I’m slowly going insane as to whether or not this is a legit bug or if I’m just holding things wrong.

Consider the following C-code:

#include <stdio.h>
#include <stdint.h>

int main(int argc, char **argv) {
    uint8_t a = 0x30;
    uint16_t b = 0xCAFE;
    a = (a & 0xF0) | (b & 0x0F);
    printf("%02X\n", a);
    return 0;
}

Which will correctly print out 3E, whereas the equivalent Zig-version:

const std = @import("std");

pub fn main() void {
    var a: u8 = 0x30;
    const b: u16 = 0xCAFE;
    a = (a & 0xF0) | (b & 0x0F);
    std.debug.print("{X}\n", .{a});
}

…makes the compiler choke and die over the fact that b is a u16. Which kinda makes sense if you consider bit twiddling to be like any other integer arithmetic. But here I mask off the least significant nibble from the least significant byte with b & 0x0F, which could (should?) naturally coerce into a u8 due to the other operations and the assignment.
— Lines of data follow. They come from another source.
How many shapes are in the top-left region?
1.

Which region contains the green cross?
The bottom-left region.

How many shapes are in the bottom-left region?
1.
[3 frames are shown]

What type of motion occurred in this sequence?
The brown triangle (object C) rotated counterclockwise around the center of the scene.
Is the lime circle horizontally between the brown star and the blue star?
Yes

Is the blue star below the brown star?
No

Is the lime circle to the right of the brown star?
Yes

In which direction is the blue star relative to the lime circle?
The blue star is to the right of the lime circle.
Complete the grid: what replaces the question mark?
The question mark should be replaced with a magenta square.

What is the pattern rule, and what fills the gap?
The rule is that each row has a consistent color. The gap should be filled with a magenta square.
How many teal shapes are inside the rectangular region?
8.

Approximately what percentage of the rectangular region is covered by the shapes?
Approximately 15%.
I’m getting ahead of myself. For the sake of the argument, let’s try coercing b to be a u8:

    a = (a & 0xF0) | (@as(u8, b) & 0x0F);

Compiler dies with error: type 'u8' cannot represent integer value '51966', which, yeah, makes perfect sense.
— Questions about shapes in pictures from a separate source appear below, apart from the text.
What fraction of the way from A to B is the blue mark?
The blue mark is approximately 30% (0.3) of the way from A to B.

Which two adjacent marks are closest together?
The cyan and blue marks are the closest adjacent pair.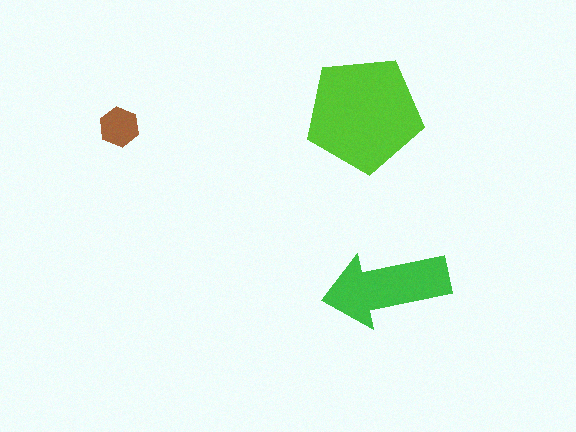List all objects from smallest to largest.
The brown hexagon, the green arrow, the lime pentagon.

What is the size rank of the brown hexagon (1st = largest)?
3rd.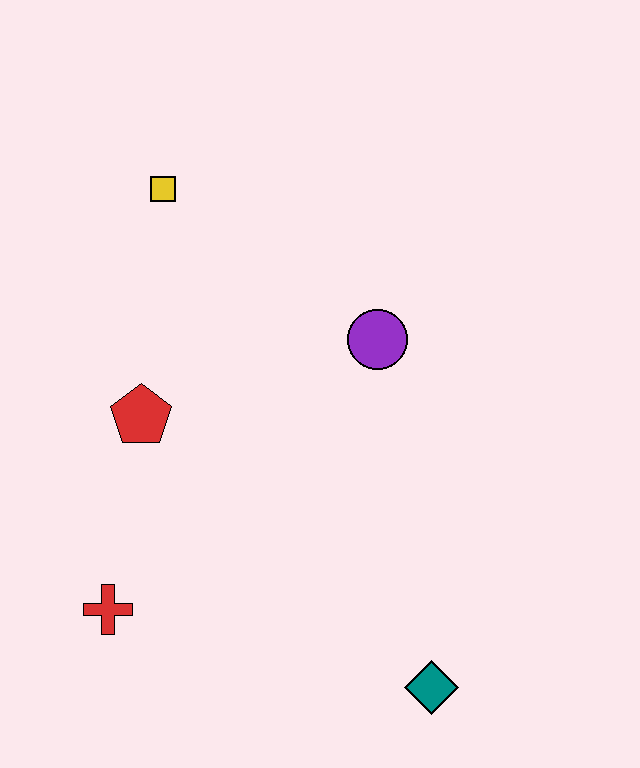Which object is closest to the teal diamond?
The red cross is closest to the teal diamond.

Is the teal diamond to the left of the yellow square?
No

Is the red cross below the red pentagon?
Yes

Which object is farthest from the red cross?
The yellow square is farthest from the red cross.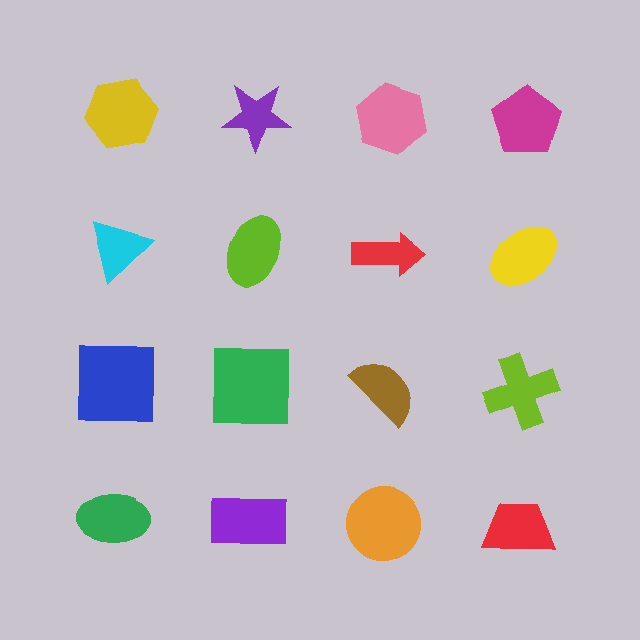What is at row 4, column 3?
An orange circle.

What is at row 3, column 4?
A lime cross.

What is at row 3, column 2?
A green square.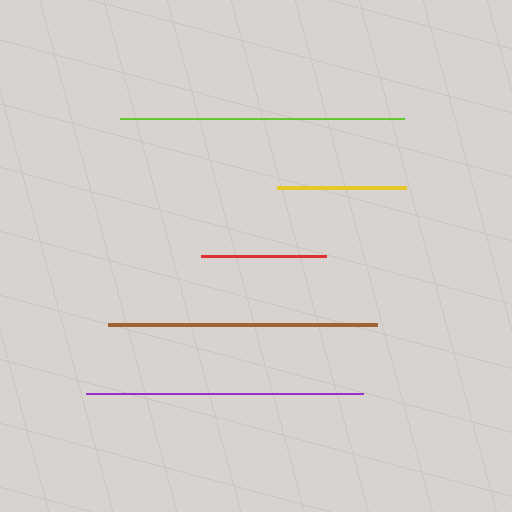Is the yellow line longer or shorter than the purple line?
The purple line is longer than the yellow line.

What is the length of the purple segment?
The purple segment is approximately 277 pixels long.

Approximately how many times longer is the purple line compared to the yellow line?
The purple line is approximately 2.1 times the length of the yellow line.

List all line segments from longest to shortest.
From longest to shortest: lime, purple and brown (about equal), yellow and red (about equal).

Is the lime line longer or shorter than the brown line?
The lime and brown lines are approximately the same length (about 284 and 269 pixels).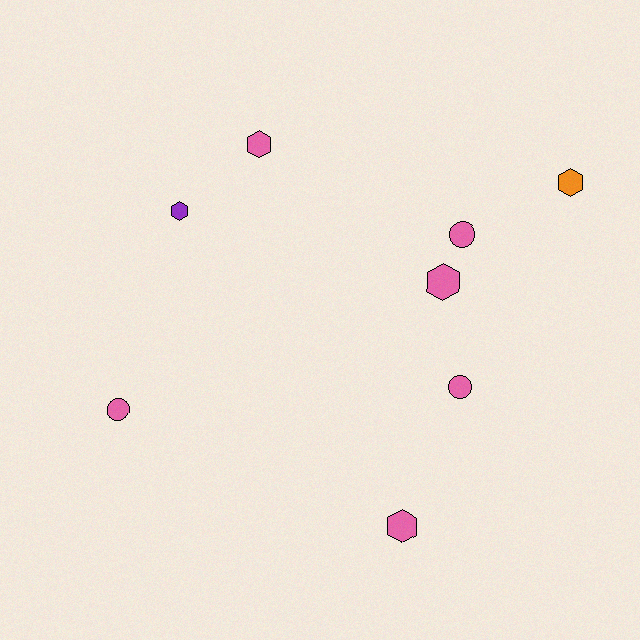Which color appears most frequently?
Pink, with 6 objects.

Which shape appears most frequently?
Hexagon, with 5 objects.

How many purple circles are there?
There are no purple circles.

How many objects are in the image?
There are 8 objects.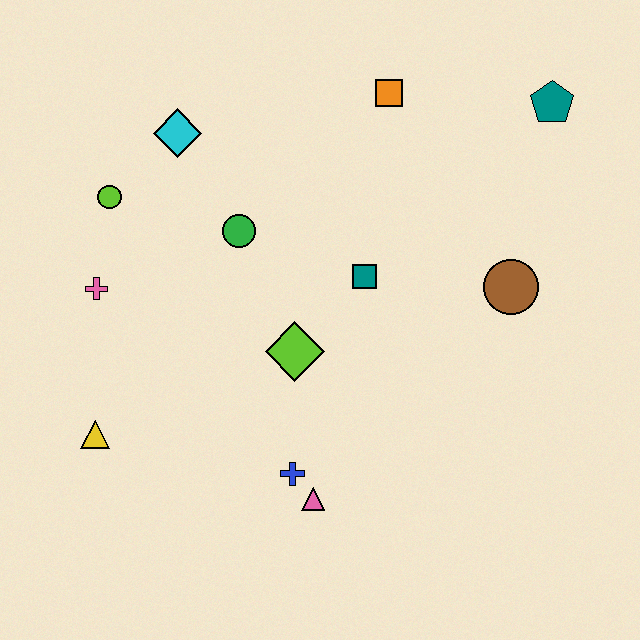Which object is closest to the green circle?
The cyan diamond is closest to the green circle.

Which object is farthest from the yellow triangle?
The teal pentagon is farthest from the yellow triangle.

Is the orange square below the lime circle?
No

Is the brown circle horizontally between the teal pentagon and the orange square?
Yes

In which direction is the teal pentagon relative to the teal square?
The teal pentagon is to the right of the teal square.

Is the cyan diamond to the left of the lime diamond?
Yes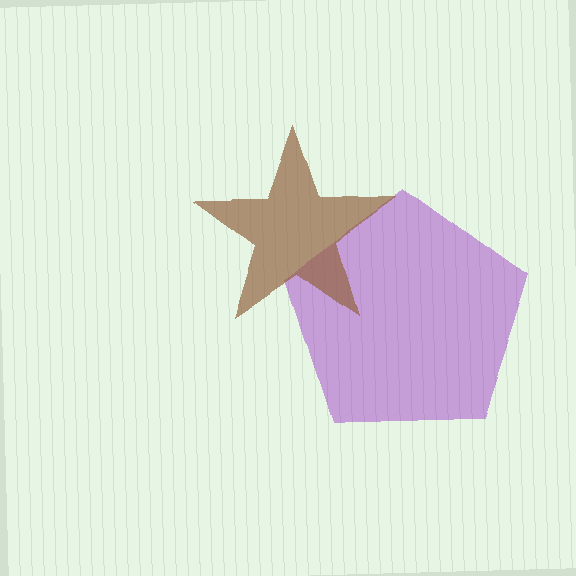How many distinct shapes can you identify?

How about coercing the operation? Maybe that will hint the compiler to do the right thing?

    a = (a & 0xF0) | @as(u8, b & 0x0F);

It works! Huh. I’m feeling adventurous now and decide to refactor the code into its own function where b is an argument:

const std = @import("std");

fn argh(b: u16) void {
    var a: u8 = 0x30;
    a = (a & 0xF0) | @as(u8, b & 0x0F);
    std.debug.print("{X}\n", .{a});
}

pub fn main() void {
    argh(0xCAFE);
}

Functionally equivalent, but the compiler dies with error: expected type 'u8', found 'u16'. Argh indeed. To make things downright bizarre, inlining the function or declare b comptime magically makes the compiler happy again.
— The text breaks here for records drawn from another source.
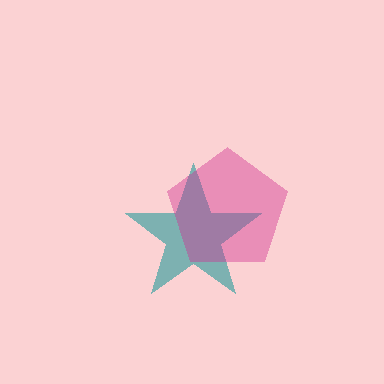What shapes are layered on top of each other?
The layered shapes are: a teal star, a magenta pentagon.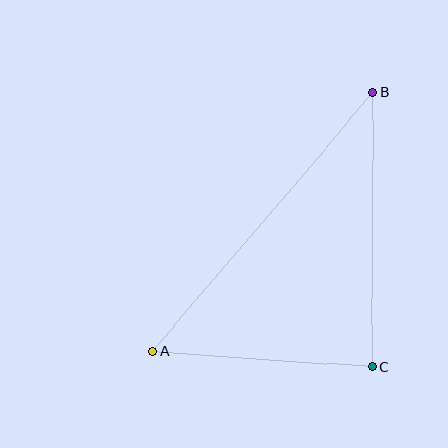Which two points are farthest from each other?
Points A and B are farthest from each other.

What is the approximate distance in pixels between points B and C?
The distance between B and C is approximately 275 pixels.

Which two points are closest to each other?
Points A and C are closest to each other.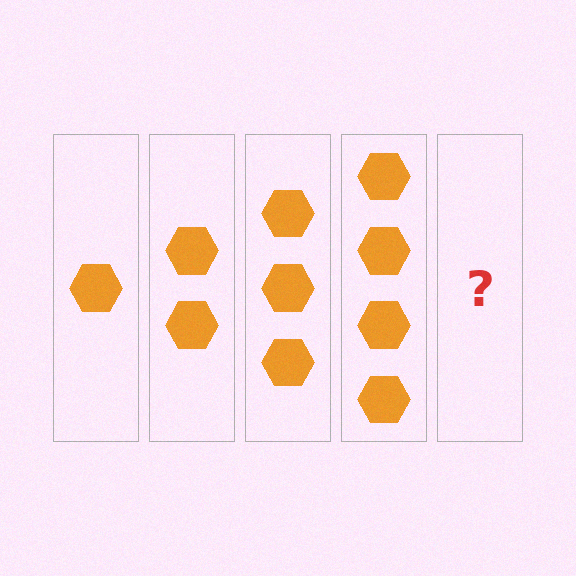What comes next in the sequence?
The next element should be 5 hexagons.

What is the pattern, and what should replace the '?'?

What’s going on here? Surely I can’t be the first one to stumble upon this?

@as(u8, b & 0x0F) only works in the first example because the compiler does the calculation b & 0x0F at comptime and then determines that the resulting integer can indeed fit into a u8.
This is possible because b is a const that is initialized by a comptime-known value (0xCAFE).
This breaks when you create a function, because Zig assumes function parameters to be runtime-known (otherwise you also easily explode compile times by passing comptime-known values to functions)

Now for runtime-known values the compiler is not smart enough to figure out that b & 0xF can fit into a u8. Instead you have to help it out using an intCast to assert that the value is fitting into a u8: @as(u8, @intCast(b & 0x0F))

3 Likes

What you’re doing, semantically, is truncating the high bits. So use @truncate:

fn argh(b: u16) void {
    var a: u8 = 0x30;
    a = (a & 0xF0) | @truncate(b & 0x0F);
    std.debug.print("{X}\n", .{a});
}

I think @truncate has the right result location here, you might have to force the issue with an @as cast around the @truncate, but I don’t think so.

3 Likes

Oooh! That’s it! I figured that it would be able to infer that b is essentially a compile-time constant from the call. Many thanks!

There are two ways to get this, if it’s what you want:

inline fn argh(b: u16) void {
    var a: u8 = 0x30;
    a = (a & 0xF0) | @as(u8, b & 0x0F);
    std.debug.print("{X}\n", .{a});
}

“Semantic inlining” will let the comptime-known-ness follow “b”. The other:

fn argh(comptime b: u16) void {
    var a: u8 = 0x30;
    a = (a & 0xF0) | @as(u8, b & 0x0F);
    std.debug.print("{X}\n", .{a});
}

This enforces that b must be comptime-known.

1 Like

It’s unfair that I can’t select multiple solutions, since this works as a charm too. (Though it feels a bit iffy manually truncating the bits, even though that’s the intention. :grinning_face_with_smiling_eyes:)

1 Like

Thanks! I figured that it was related to values being known at compile-time. It was just the runtime behavior that made me confused.

1 Like